Another example relates to noise attenuation. Factories and work sites can be noisy places, and the risk of hearing loss for frequenters is high. According to Health and Safety Executive, if average exposure to noise is higher than 85 A-weighted decibels (db (A)), employers must provide hearing protection, which can take the form of noise attenuating headsets.
Noise attenuating headsets are integrated with a smart sensor to monitor ambient noise. If noise reaches a volume higher than what’s considered safe, the smart sensor can trigger the headphones to emit the exact opposite signal to the ambient sound waves to ‘cancel out’ the sound, protecting workers from hearing damage.
Sensing social distancing
Keeping workers safe from their environment is one thing, but they also need to be kept safe from each other. Since the pandemic there’s also been an increased emphasis on preventing transmission of COVID and other infections.
It’s possible for personnel to benefit from wearable devices with integrated proximity sensors to maintain adequate social distance from one another. If a proximity sensor detects another person within the define social distancing space, it can alert both employees to move to a safe distance.

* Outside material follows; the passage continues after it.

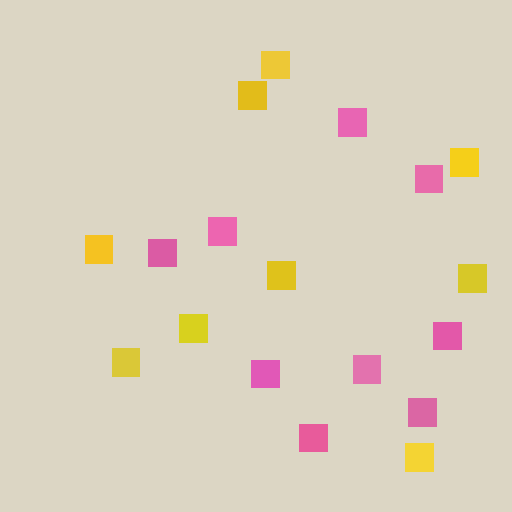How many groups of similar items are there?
There are 2 groups: one group of pink squares (9) and one group of yellow squares (9).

What’s more, on a companywide level, collecting and analysing this data from each device helps to recognise hotspots for social distancing breaches to better advise on potential layout changes to help facilitate safe distancing.
The ASIC advantage
Sensing, conditioning, digitalising and communicating analogue smart sensor signals into a digital format that is compatible with the facility’s wider network is key to enabling data analytics and deploying automation and alert flows.
In the case of industrial safety, the accuracy and reliability of this signal conversion is essential to the safety of workers. While an off-the-shelf solution could deliver similar functionality, there are several reasons why opting for an ASIC is the superior choice. An ASIC is a custom device designed specifically for the customer’s application, allowing the ASIC design team to invest in performance where it will most benefit the particular application. Swindon will be able to optimise the entire signal path down to the finest detail, while removing unnecessary features to reduce complexity and size where it is not required.
ASIC design focuses on integrating as much circuitry as possible into a single package, reducing the component count for higher reliability. What’s more, assembly becomes simpler, and the electronics better protected from environmental factors such as vibration and high temperatures, which is essential for the equipment responsible for detecting if an environment falls outside of its safety parameters.
Another benefit for safety functions is ASICs’ non-obsolescence. ASICs ensure component supply for the lifetime of the product with no gaps in availability. Swindon provides assurances that the device will be available until the customer ends its product manufacture by using methods such as storing wafers in dry nitrogen cupboards for up to 25 years.
Intellectual Property (IP) protection is another key ASIC strength, and at Swindon, we can provide our customers full ownership of the completed system design, to ensure their system IP benefits them, and them alone. Choosing an ASIC partner that does not sell standard parts may also alleviate the risk of IP potentially being used at a future date in an in-house product.
While Industry 4.0’s increased automation has resulted in a reduction in direct human responsibility, safe operations are still absolutely crucial. Smart sensors, combined with ASIC technology, provide the ultimate solution to guarantee the reliability of safety systems, keeping the buildings, people and the wider environment protected.